Sony is still making both SLTs and dSLRs


----------



## cosmonaut (Feb 19, 2013)

I agree with the DSLR/SLT idea. You open up for many more options. There really aren't any bad cameras out there. I would be looking at the a77 or D7000. Try and get body only and invest in better than a kit lens.


----------



## argieramos (Feb 22, 2013)

o hey tyler said:
			
		

> Let me modify my original statement: I would never buy a Sony camera ever again.
> 
> If that's what your heart is set on and you REALLY like Sony, go for it. Be prepared to spend more on glass (unless you use only Minolta lenses), and be prepared for the lack of availability of used equipment.
> 
> If you go Canon or Nikon, those issues will not exist.



Maybe Nikon, but I wouldn't recommend a canon. Their IQ is bad in comparison to Sony and Nikon. It's a fact. Their Pro cameras don't even have AF light assist lol

If you don't want an SLT and want to stick ti DSLR, go for the Nikon.

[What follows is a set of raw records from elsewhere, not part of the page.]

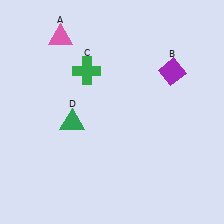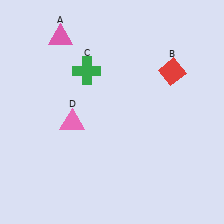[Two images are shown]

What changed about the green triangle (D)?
In Image 1, D is green. In Image 2, it changed to pink.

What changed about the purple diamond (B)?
In Image 1, B is purple. In Image 2, it changed to red.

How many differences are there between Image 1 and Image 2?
There are 2 differences between the two images.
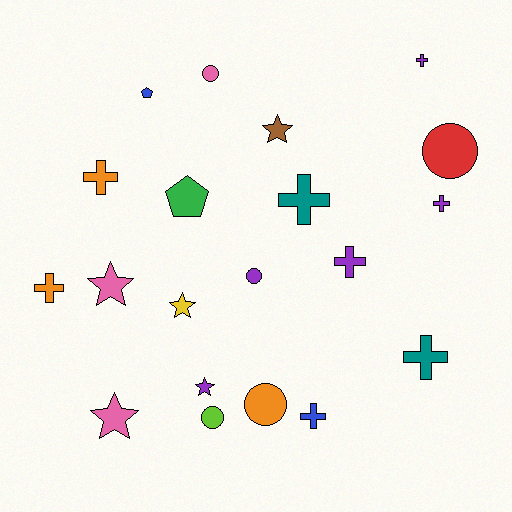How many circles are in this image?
There are 5 circles.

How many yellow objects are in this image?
There is 1 yellow object.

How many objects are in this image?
There are 20 objects.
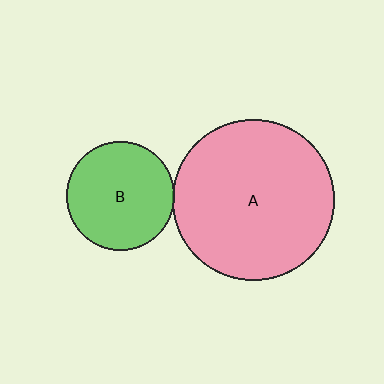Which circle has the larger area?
Circle A (pink).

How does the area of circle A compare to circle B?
Approximately 2.2 times.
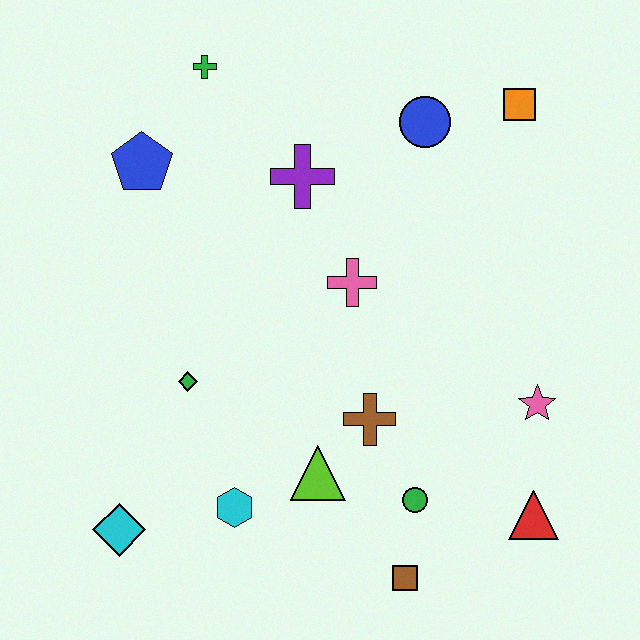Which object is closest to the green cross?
The blue pentagon is closest to the green cross.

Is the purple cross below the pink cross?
No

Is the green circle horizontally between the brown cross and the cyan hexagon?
No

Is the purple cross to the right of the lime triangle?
No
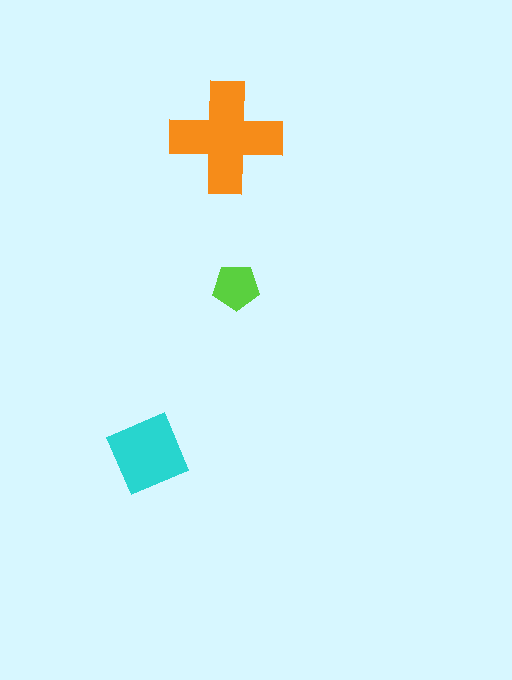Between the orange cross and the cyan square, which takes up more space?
The orange cross.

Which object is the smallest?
The lime pentagon.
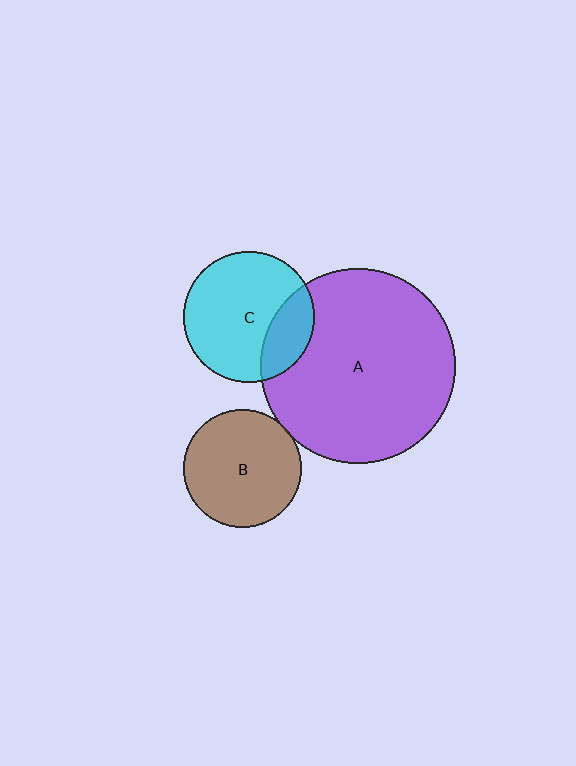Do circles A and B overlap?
Yes.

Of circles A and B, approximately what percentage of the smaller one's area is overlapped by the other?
Approximately 5%.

Don't even consider a Canon


----------



## kassad (Feb 28, 2013)

aXaki said:


> Sony is still making both SLTs and dSLRs



No Sony only makes SLTs  I believe the a580 was the last reflex mirror camera they made.   For some reason they started refering to the SLTs as DSLRs after the a580 was discontinued even though they do not have reflex mirrors.


----------